Summary: Love is at the core of what it means to be a Christian.
20120520 7th Sunday of Easter B Ascension Sunday B
Title: When Others See God
Thesis: Love is at the core of what it means to be a Christian.
(If there were one decisive factor in determining the reality of one’s Christianity… what would that test be? A confession of faith and doctrinal purity? Would the test be ethical or behavioral… a holy life? Good works? Unconditional, Christ-like love?)
When we lived in eastern Kansas one of my past-times was walking over an historic Santa Fe Trail spot called the 110 Mile Crossing. The Santa Fe Trail originated in Independence, Missouri and wandered a path of least resistance for some 775 miles to Santa Fe, New Mexico. 500 of those miles were through Kansas.
A man named Fry McGee owned a tavern, hotel and a toll bridge across the creek which was 110 miles from Independence, Missouri. Some of the buildings of the settlement were still standing when we lived there and the present landowner let me roam over the site. I explored the creek bank and found the site of the original toll bridge and I also found another site where those who wished to avoid the toll bridge had worn a rutted and muddy path down into the creek and up the opposite bank… which was only possible when the water was very low.
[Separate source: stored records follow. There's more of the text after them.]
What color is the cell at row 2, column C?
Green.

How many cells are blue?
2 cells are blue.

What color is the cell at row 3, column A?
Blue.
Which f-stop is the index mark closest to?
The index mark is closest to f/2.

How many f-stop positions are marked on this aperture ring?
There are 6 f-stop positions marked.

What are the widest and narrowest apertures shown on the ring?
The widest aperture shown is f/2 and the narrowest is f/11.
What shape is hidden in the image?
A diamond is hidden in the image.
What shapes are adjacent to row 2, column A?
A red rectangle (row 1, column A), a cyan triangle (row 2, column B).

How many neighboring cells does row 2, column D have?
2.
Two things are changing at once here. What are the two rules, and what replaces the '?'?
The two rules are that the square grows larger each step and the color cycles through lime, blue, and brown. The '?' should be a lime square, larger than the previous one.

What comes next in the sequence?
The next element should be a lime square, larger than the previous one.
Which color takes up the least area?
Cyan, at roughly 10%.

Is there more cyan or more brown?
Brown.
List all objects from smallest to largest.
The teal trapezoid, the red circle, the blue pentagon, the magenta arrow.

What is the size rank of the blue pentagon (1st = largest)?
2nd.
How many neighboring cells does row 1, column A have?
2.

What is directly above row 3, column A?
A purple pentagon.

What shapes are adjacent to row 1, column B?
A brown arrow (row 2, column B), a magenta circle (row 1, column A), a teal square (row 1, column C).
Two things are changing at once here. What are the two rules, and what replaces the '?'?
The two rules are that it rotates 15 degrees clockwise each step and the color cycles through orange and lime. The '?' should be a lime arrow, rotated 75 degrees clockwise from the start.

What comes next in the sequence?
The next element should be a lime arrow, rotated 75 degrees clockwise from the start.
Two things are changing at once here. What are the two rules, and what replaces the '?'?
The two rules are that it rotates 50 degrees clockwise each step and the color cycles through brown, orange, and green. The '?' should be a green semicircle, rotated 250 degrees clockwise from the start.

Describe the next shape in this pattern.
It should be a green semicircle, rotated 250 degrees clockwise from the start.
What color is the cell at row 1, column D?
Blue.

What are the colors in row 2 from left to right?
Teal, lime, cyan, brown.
I explored tumbled down buildings. When the crops had been harvested I found evidence of where other structures had stood and where they dumped their trash. I never saw any people but I knew they had been there.
I also walked the fields along the Dragoon Creek where the Osage Indians were known to winter. In the spring you can still find arrowheads and broken shards. I never saw any of the Osage Indians but I knew they had been there.
Once while walking along a dirt road I noticed Irises growing along the road and thought it was a strange place for Irises to be growing. So I poked my way through the undergrowth and back in the woods I found what was left of a very old, long abandoned house. Poking around further I found remnants of an old coal-oil cooking stove and a rusted out wash tub and other stuff left behind. I never saw any people but I knew they had been there.
Though I did not see any of those trailblazers of the Santa Fe or meet up with any of the Osage along the Dragoon Creek or catch a glimpse of those who lived in that old house… it was apparent that they had been there.
While on my walks my curiosity was certainly peaked by the evidence of human presence, but I was always very much aware that it was apparent that, though I did not see God, I knew God had been there.
When I would find a petrified bone in a dry creek bed or turn over a slab of limestone in an out cropping on a hillside and discover the fossilized scales of a fish or the fossilized imprint of a leaf… I knew God had been there long, long before the Osage wintered along the Dragoon or the pioneers drove their wagons along the Santa Fe Trail.